Anehnya, di saat ketidakpastian informasi, himbauan agar masyarakat tetap tenang dan jangan panik terus diucapkan. Bagaimana tidak panik kalau informasi saja tak pasti?
Bagaimana tidak takut, kalau koordinasi antar Pemda dan pemerintah pusat masih kocar-kacir? Bagaimana tidak cemas kalau APD untuk petugas medis saja masih kurang di daerah?

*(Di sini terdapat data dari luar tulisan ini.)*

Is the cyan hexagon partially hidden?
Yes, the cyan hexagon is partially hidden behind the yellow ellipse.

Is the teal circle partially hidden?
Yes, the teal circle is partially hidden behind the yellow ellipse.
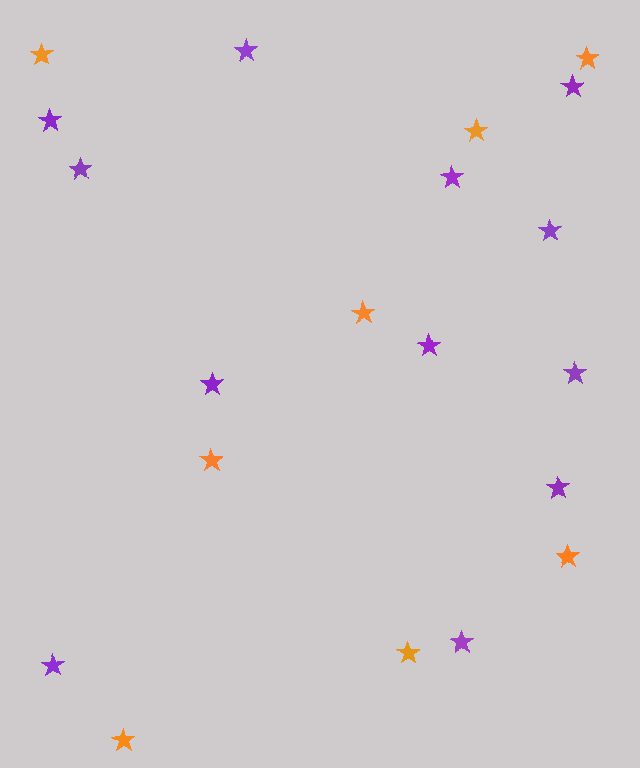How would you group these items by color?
There are 2 groups: one group of purple stars (12) and one group of orange stars (8).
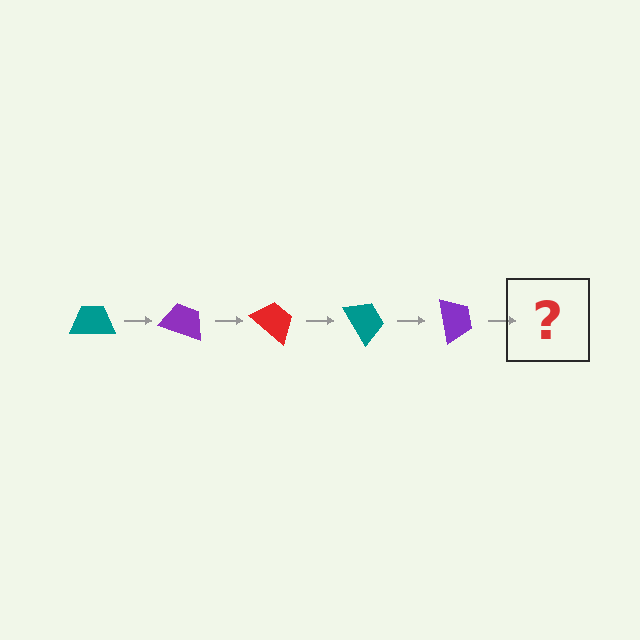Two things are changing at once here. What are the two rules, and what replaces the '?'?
The two rules are that it rotates 20 degrees clockwise each step and the color cycles through teal, purple, and red. The '?' should be a red trapezoid, rotated 100 degrees clockwise from the start.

Terlalu banyak pertanyaan gugatan yang seharusnya dilayangkan. Namun tulisan ini sebenarnya ingin membuka mata kita semua, bahwa hura-hara di Sikka mengisyaratkan betapa rapuhnya kita. Lekaslah siaga sebelum wabah datang menyapa. Semoga kasus ini menjadi pelajaran agar kita lebih matang melawan bencana.
Hari ini Wuhan sebagai episenter virus Corona sudah bisa menghirup nafas segar. Mereka saling mendukung dalam sistem yang rapi dan terukur.
BACA JUGA: Kereta Berangkat Pukul 05.00, Akses Tol Dibuka, Warga Wuhan Kibarkan Bendera
Secercah harapan itu muncul ketika Rabu pagi tadi, kereta pertama dari kota itu mengangkut penumpang keluar dari Wuhan, petanda isolasi sudah dibuka. Kereta berangkat pukul 05.00 waktu setempat. Begitu pula dengan jalan tol yang menjadi akses keluar Wuhan dibuka pada jam yang sama.
Di sepanjang sungai Yangtze, warga melambaikan bendera dan meneriakkan pekikan kemenangan serta menyanyikan lagu kebangsaan China. Belajarlah dari Wuhan untuk segera berbenah!